# 1 Gallon Horlicks



## bucky902 (May 30, 2013)

Picked this 1 gallon Horlick's up at the flea market i have a few difference sizes


----------



## bucky902 (May 30, 2013)

sizes


----------



## cowseatmaize (May 30, 2013)

Is that 1 gallon or is it 2/3rds? It looks a little small to me. Fill it up for curiosity sake please.
 Nice as the Racine in the circle either way.


----------



## bucky902 (May 30, 2013)

I filled it up holds 12cups so it is 3/4 gallon


----------



## deenodean (May 30, 2013)

nice gets Steve-o...I never saw the large one before...


----------



## cowseatmaize (May 30, 2013)

They're weird.
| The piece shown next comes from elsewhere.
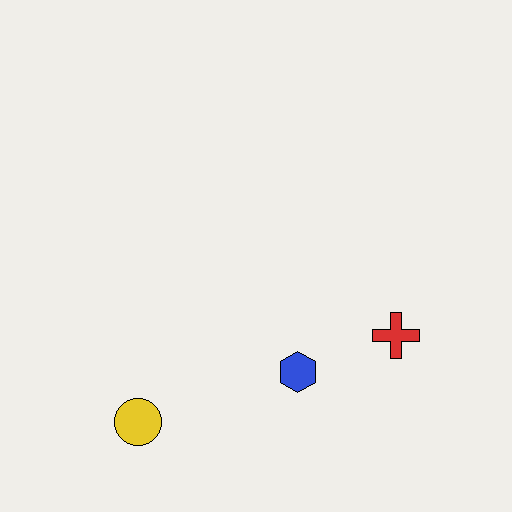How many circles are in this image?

There are Imperial half's, 20 oz., Gallons and many others that are and aren't listed. I bought mine for $10 because I liked it at the time. I kept my sugar in it for a while but didn't like that measuring out was so difficult. 
 I looked it up later and the book was at $25-30. I doubt I'd get my ten back now. Maybe at a flea market but the shipping wouldn't make it worth while any other way.
 I figure they'd be perfect for marbles, buttons, spare change (if there is such a thing) etc.


----------



## johnv (Jul 28, 2016)

I am going though my mom's stuff and found one which I will post here.  It is about 10.5 " tall.


----------



## CanadianBottles (Jul 28, 2016)

I like those Horlick's jars, only one I've got though is the little sample size, oddly enough.  I don't see them often, and I don't think I've seen a single one in Ontario or Quebec.  Not sure why.
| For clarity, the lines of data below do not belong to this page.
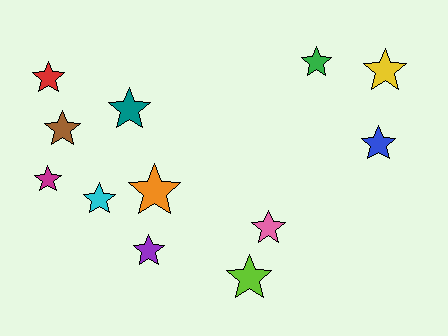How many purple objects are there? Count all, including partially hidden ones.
There is 1 purple object.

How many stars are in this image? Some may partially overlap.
There are 12 stars.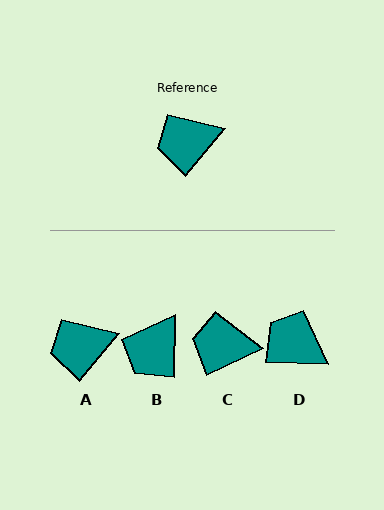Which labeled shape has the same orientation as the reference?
A.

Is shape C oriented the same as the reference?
No, it is off by about 24 degrees.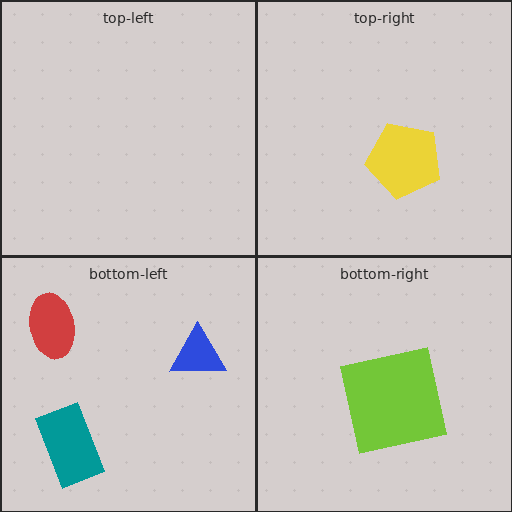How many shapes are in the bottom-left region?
3.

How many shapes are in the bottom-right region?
1.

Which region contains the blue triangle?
The bottom-left region.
As for that original one posted, I'm pretty sure that one's a store display.  I don't remember ever seeing a bottom like that on a non-display bottle at that time period.


----------



## jk666 (Jul 31, 2016)

I found this sample size recently.


----------



## hemihampton (Aug 5, 2016)

I found 4 of those little sample sizes in a privy a few months ago. LEON.


----------



## mctaggart67 (Aug 13, 2016)

Here's a large one from Montreal which is on sale at a local antiques mall (the tape is to secure a loose lid, which is possibly incorrectly matched with the jar). I've seen adverts in grocers' trade journals and these large sizes were part of the regular line offered to grocers for sale to the public and to restaurateurs, etc. for their customers.


----------